Coherent transport on Apollonian networks and continuous-time quantum walks

TL;DR

This paper investigates how quantum exciton transport behaves on Apollonian networks using continuous-time quantum walks, revealing dependence on initial nodes, partial revivals in larger networks, and differences from classical transport.

Contribution

It provides a detailed analysis of quantum transport dynamics on Apollonian networks, highlighting the effects of network size and initial conditions on transport efficiency and revival phenomena.

Findings

Perfect revivals in small networks with central initial excitation

Partial revivals in larger networks

Quantum transport favors initial nodes with low transition probabilities elsewhere

Abstract

We study the coherent exciton transport on Apollonian networks generated by simple iterative rules. The coherent exciton dynamics is modeled by continuous-time quantum walks and we calculate the transition probabilities between two nodes of the networks.

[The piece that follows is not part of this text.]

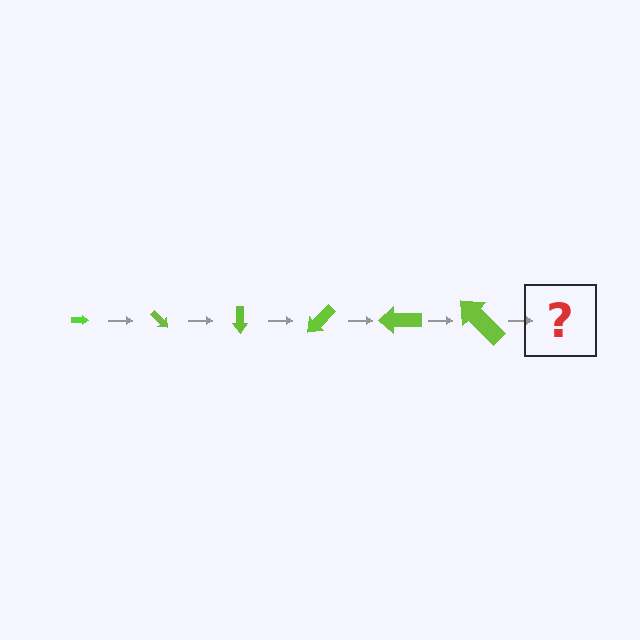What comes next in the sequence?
The next element should be an arrow, larger than the previous one and rotated 270 degrees clockwise from the start.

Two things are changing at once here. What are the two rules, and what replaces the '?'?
The two rules are that the arrow grows larger each step and it rotates 45 degrees clockwise each step. The '?' should be an arrow, larger than the previous one and rotated 270 degrees clockwise from the start.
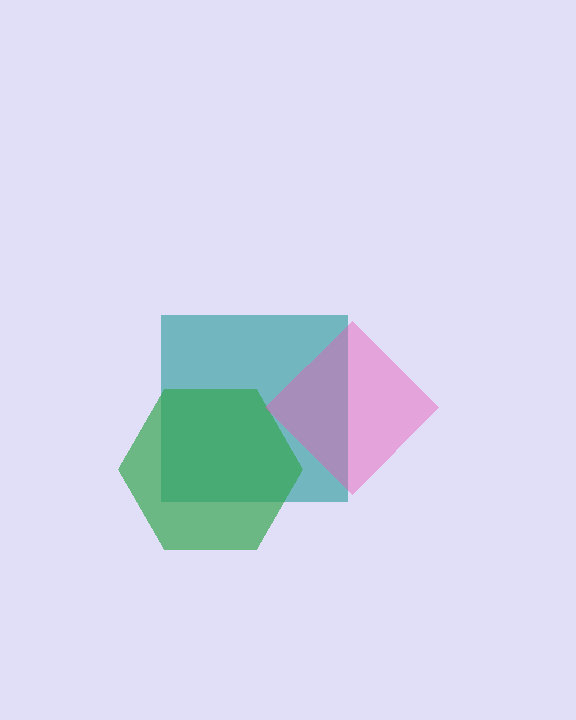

We find that the transport depends on the initial nodes of the excitation. For networks less than the second generation the coherent transport shows perfect revivals when the initial excitation starts at the central node. For networks of higher generation, the transport only shows partial revivals. Moreover, we find that the excitation is most likely to be found at the initial nodes while the coherent transport to other nodes has a very low probability. In the long time limit, the transition probabilities show characteristic patterns with identical values of limiting probabilities. Finally, the dynamics of quantum transport are compared with the classical transport modeled by continuous-time random walks.